The Daily Telegraph

As winter bites us once again, spring is fighting through

- By Joe Shute

Tomorrow brings the spring equilux, the moment two days before the actual equinox itself, when the hours of day and night become exactly equal.

Such is the weather being forecast that you may hardly notice: bitterly cold and windy, I’m afraid, with snow and sleet showers. In the south and east this may prove disruptive. Into next week expect fog and frost.

“A Cold Spring” wrote Elizabeth Bishop in her 1955 poem of the same name. “The violet was flawed on the lawn. For two weeks or more the trees hesitated.”

And I found myself thinking this week about the flowers that define the start of spring. For Elizabeth Bishop it was violets, but I believe everybody has a particular flower, or indeed wild scent, that heralds winter being done and dusted.

On Thursday I found myself at the foot of Snowdon, which was studded with clumps of daffodils that had already dutifully sprouted up through the snow for St David’s Day.

I have had reports of star-shaped lesser celandine in the woodlands near my house. On the street verges crocuses are beginning to come out in spite of the cold.
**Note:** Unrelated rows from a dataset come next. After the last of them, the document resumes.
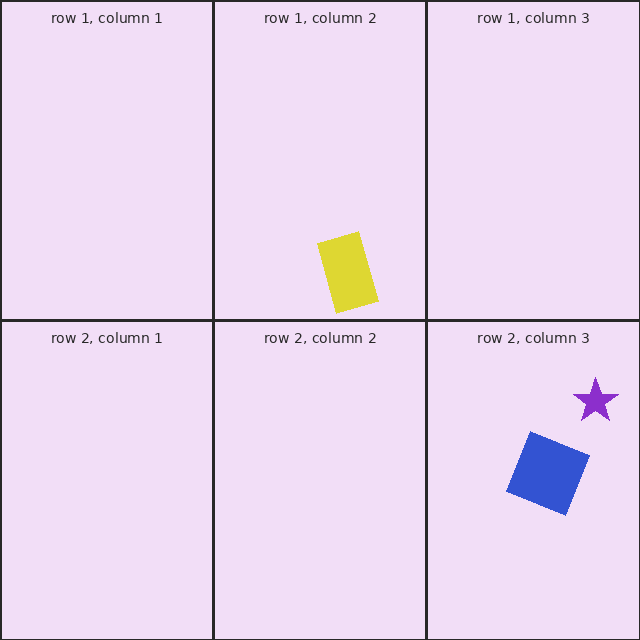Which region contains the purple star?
The row 2, column 3 region.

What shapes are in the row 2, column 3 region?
The purple star, the blue square.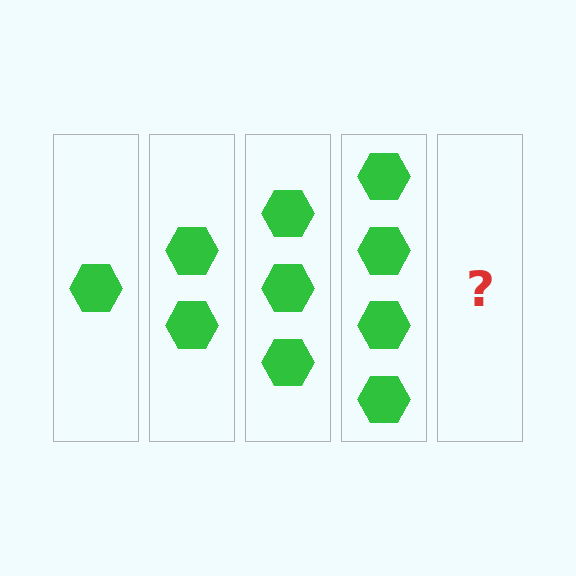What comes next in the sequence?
The next element should be 5 hexagons.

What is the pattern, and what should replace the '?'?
The pattern is that each step adds one more hexagon. The '?' should be 5 hexagons.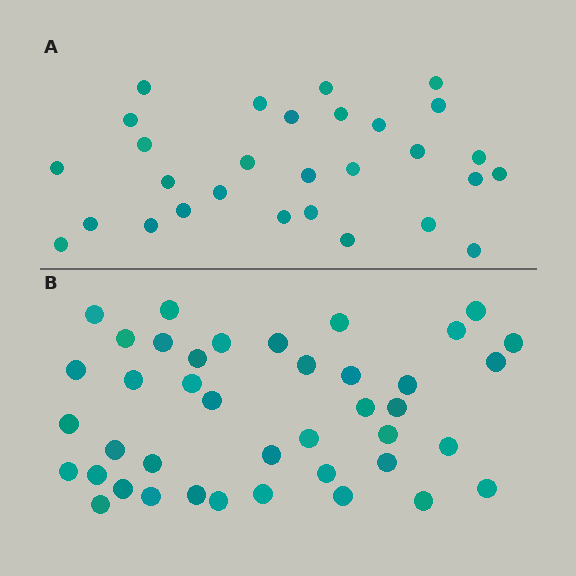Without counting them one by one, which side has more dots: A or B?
Region B (the bottom region) has more dots.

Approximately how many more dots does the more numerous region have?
Region B has roughly 12 or so more dots than region A.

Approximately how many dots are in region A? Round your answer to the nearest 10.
About 30 dots. (The exact count is 29, which rounds to 30.)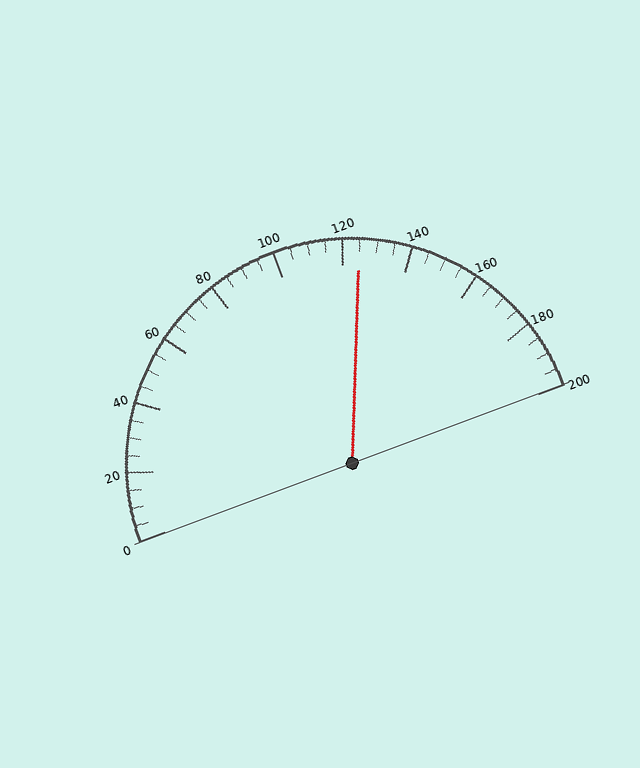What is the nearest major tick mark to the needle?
The nearest major tick mark is 120.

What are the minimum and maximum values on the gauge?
The gauge ranges from 0 to 200.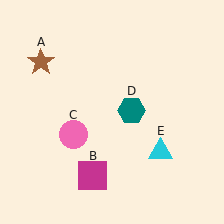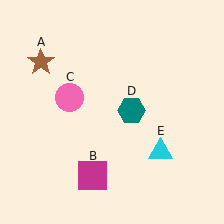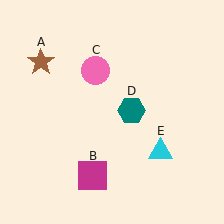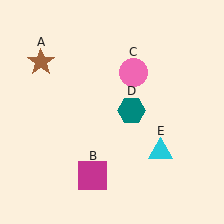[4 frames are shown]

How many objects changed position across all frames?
1 object changed position: pink circle (object C).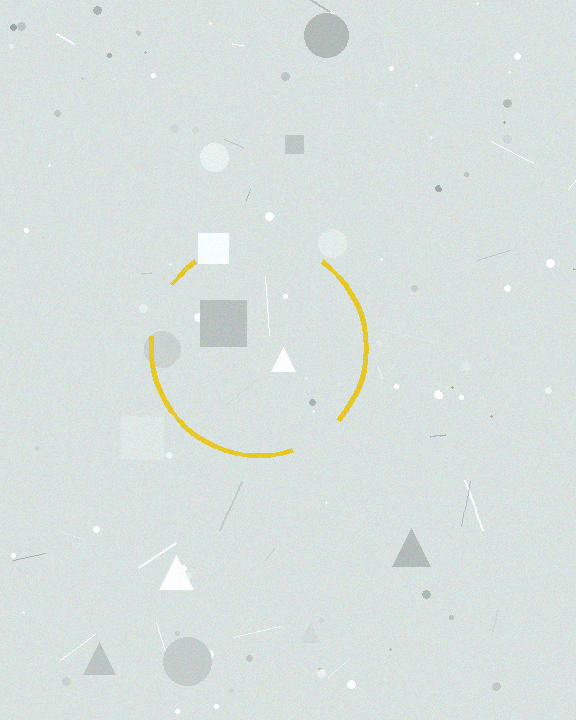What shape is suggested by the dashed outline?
The dashed outline suggests a circle.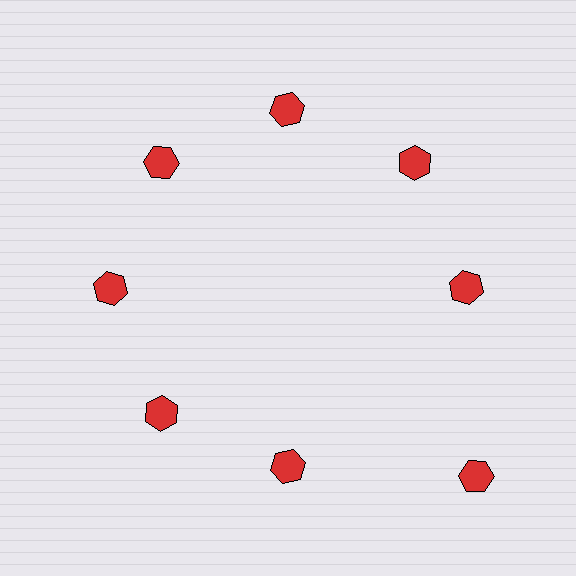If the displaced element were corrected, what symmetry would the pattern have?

Obviously there are snowdrops to mention too, although I personally rule them out as I feel they belong to winter.

My favourite of the spring flowers, however, is the hyacinth. When I was little there was a patch in the wild bit of my parents’ back garden which incidental­ly backed on to an old Second World War Anderson shelter that my brother and I used to explore.

Every year a few white hyacinths would sprout out among the bluebells. The shelter is gone now (although considerin­g events in Russia that may have been a little premature), as are the hyacinths. I still think of them each spring, though, especially on grim days like these.